Coranda répondit naïvement que n'ayant rien mangé de toute la journée il avait grand'faim, et ajouta: "Mais si vous n'êtes pas content, mon maître, vous n'avez qu'à le dire, et je partirai dès que je vous aurai amputé le bout du nez."
Le fermier, qui n'avait aucune envie de subir cette petite opération, déclara avec emphase, qu'il était parfaitement content, mais après cela il n'oublia plus jamais de servir le garçon de ferme à table.
Quand vint le dimanche, le fermier annonça à Coranda qu'il comptait aller à l'église avec sa femme et sa fille, et lui recommanda de faire la soupe pendant leur absence. "Voilà la viande, les carottes, les oignons, et la marmite, et vous trouverez du persil dans le jardin."
Coranda promit de faire la soupe, et de ne pas oublier le persil, et le maître partit tout joyeux. Le garçon de ferme commença ses préparatifs culinaires, mit la viande et les légumes dans la marmite, puis il alla au jardin pour cueillir du persil. Là, il trouva un petit chien, le favori du fermier, et comme cette petite bête s'appelait Persil, il la tua et la jeta dans le pot-au-feu.

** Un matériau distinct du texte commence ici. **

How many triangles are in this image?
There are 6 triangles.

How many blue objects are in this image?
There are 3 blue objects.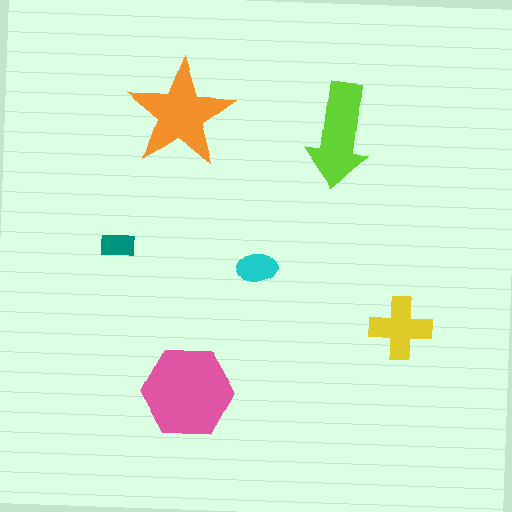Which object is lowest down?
The pink hexagon is bottommost.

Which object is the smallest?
The teal rectangle.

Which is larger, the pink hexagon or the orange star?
The pink hexagon.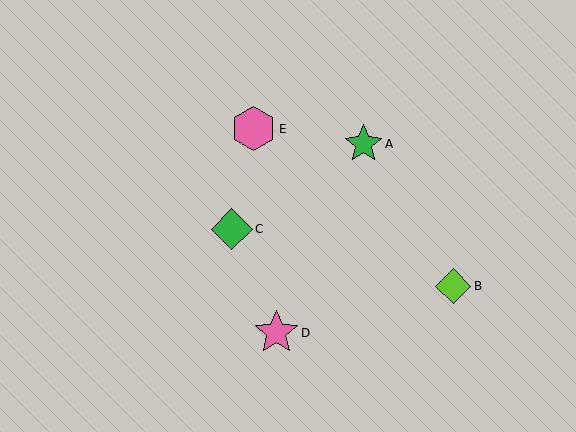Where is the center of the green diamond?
The center of the green diamond is at (232, 229).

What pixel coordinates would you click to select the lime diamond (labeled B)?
Click at (453, 286) to select the lime diamond B.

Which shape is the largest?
The pink hexagon (labeled E) is the largest.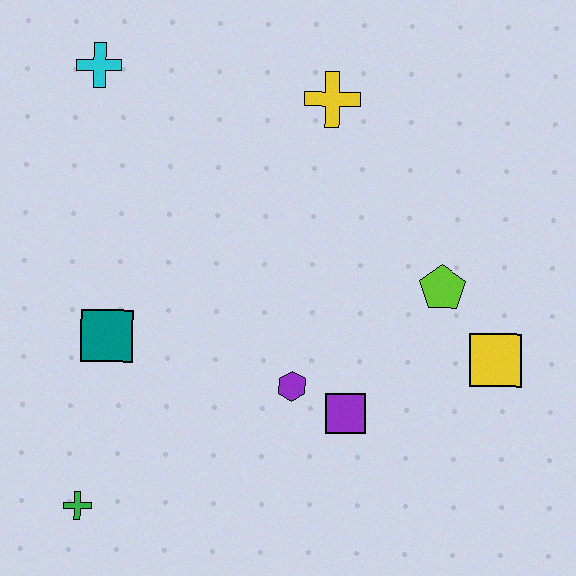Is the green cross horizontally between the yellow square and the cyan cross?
No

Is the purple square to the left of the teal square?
No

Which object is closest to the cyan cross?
The yellow cross is closest to the cyan cross.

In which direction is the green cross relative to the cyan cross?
The green cross is below the cyan cross.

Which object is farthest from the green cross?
The yellow cross is farthest from the green cross.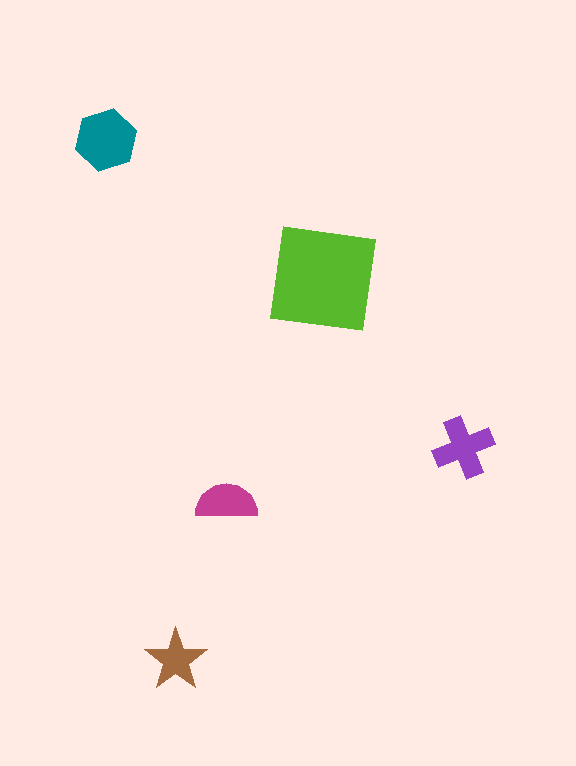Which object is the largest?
The lime square.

Au retour de la ville, le fermier se mit à table, et goûta la soupe. Elle avait bien mauvais goût, et il fit la grimace. Il n'osa cependant pas se plaindre, de peur de perdre le nez, et appela le petit chien pour la lui faire manger.

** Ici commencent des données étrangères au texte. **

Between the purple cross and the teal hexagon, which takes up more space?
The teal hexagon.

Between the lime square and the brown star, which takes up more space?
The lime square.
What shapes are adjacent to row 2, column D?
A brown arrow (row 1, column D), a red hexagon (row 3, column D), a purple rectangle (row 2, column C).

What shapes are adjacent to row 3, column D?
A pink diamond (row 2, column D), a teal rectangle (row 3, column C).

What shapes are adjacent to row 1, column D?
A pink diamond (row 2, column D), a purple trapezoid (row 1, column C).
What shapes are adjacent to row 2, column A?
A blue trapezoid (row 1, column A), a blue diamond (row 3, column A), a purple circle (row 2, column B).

Bien entendu le chien n'arriva pas, et quand le maître alla à sa recherche, il trouva la peau toute ensanglantée de son pauvre favori. "Misérable," dit-il à Coranda, "qu'avez-vous donc fait?"
"Moi," dit Coranda, "je vous ai tout bonnement obéi. Vous m'avez dit de mettre du Persil dans la soupe et je l'ai fait; mais si vous n'êtes pas content, vous n'avez qu'à le dire, je vous couperai le bout du nez, et je partirai tout de suite."
"Mais non, mais non," dit le fermier, "je ne suis pas mécontent," et il s'en alla en soupirant.
Le lendemain le fermier alla au marché avec sa femme et sa fille, et avant de partir il dit à Coranda:
"Restez ici, et faites seulement ce que vous verrez faire aux autres."